With this relatively inexpensive task, threads is almost 4x faster than serial, and distributed is about 2x faster. I was surprised that the remote channels version is a little slower than pmap. I anticipated it would be faster since the work functions are continuously running, while pmap launches new functions at each step of the outer loop. However, I don’t have a great understanding of distributed computing. Is there something sub-optimal about what I’ve written?
I took a look at your notebook and it doesn’t seem to have the remoteChannel version you refer to. I’m curious to know why the pmap version of your computation might be faster than the remoteChannel version.
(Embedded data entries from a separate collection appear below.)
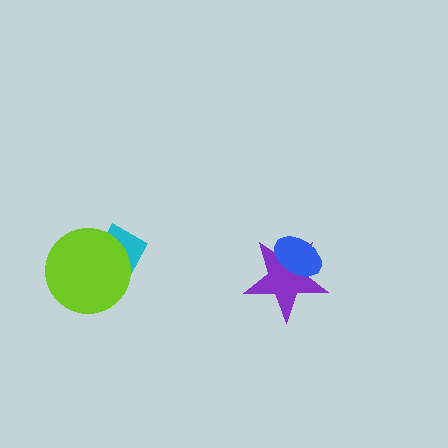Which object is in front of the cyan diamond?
The lime circle is in front of the cyan diamond.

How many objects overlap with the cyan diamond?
1 object overlaps with the cyan diamond.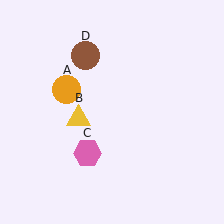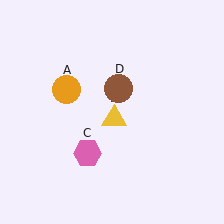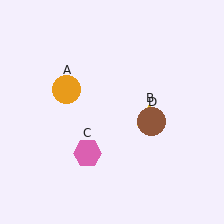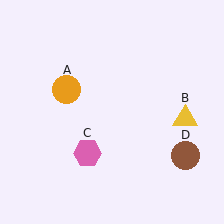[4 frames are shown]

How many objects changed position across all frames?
2 objects changed position: yellow triangle (object B), brown circle (object D).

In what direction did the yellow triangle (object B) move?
The yellow triangle (object B) moved right.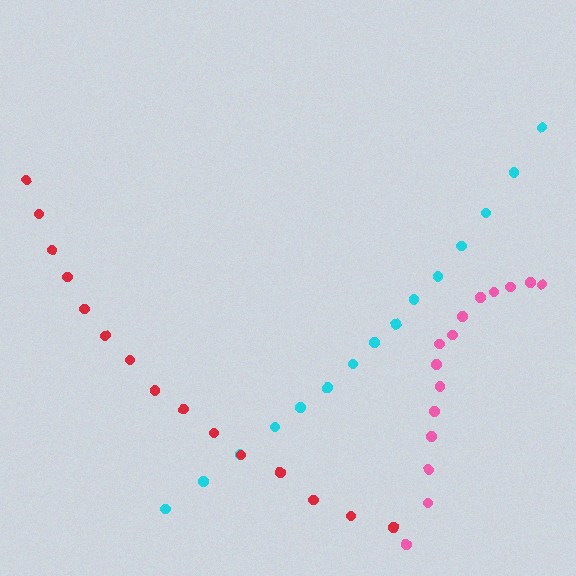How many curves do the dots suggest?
There are 3 distinct paths.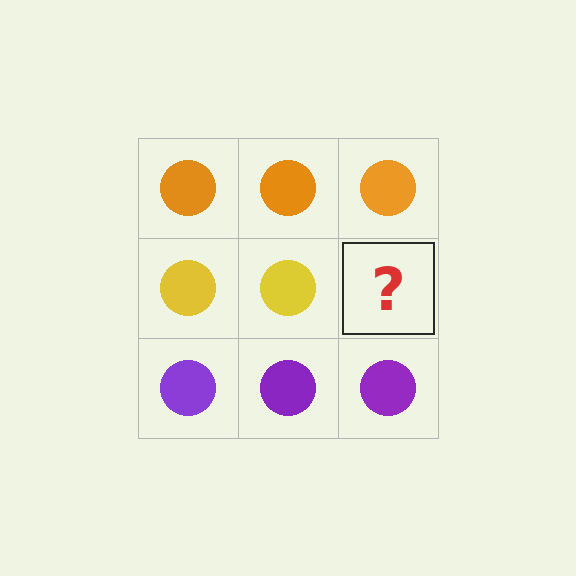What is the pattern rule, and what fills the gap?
The rule is that each row has a consistent color. The gap should be filled with a yellow circle.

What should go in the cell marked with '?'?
The missing cell should contain a yellow circle.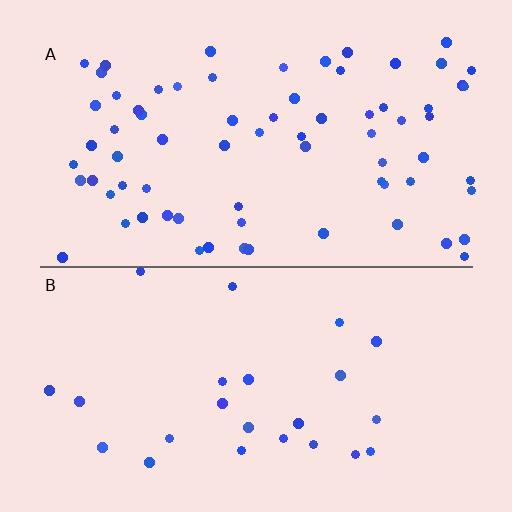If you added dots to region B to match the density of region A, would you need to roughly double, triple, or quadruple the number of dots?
Approximately triple.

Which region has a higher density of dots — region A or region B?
A (the top).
One complete guess is that maybe the pmap version is utilizing a caching pool while the remoteChannel version is not, so the remoteChannel version is re-sending some piece of data multiple times while the pmap version only has to do so once? Just a complete guess but might be worth looking into.
Sorry, I had updated that gist and it looks like I took out the RemoteChannel part. I brought back the old version and updated the post.
I’m not using a CachingPool in the pmap part, unless it automatically uses one. I don’t think there is any extra data in the closure anyways. All the data is either in the module or explicitly transferred.
The speed difference is only about 10% anyway, so it’s not critical. I had just hoped the RemoteChannel would beat pmap and get the performance closer to that of threads.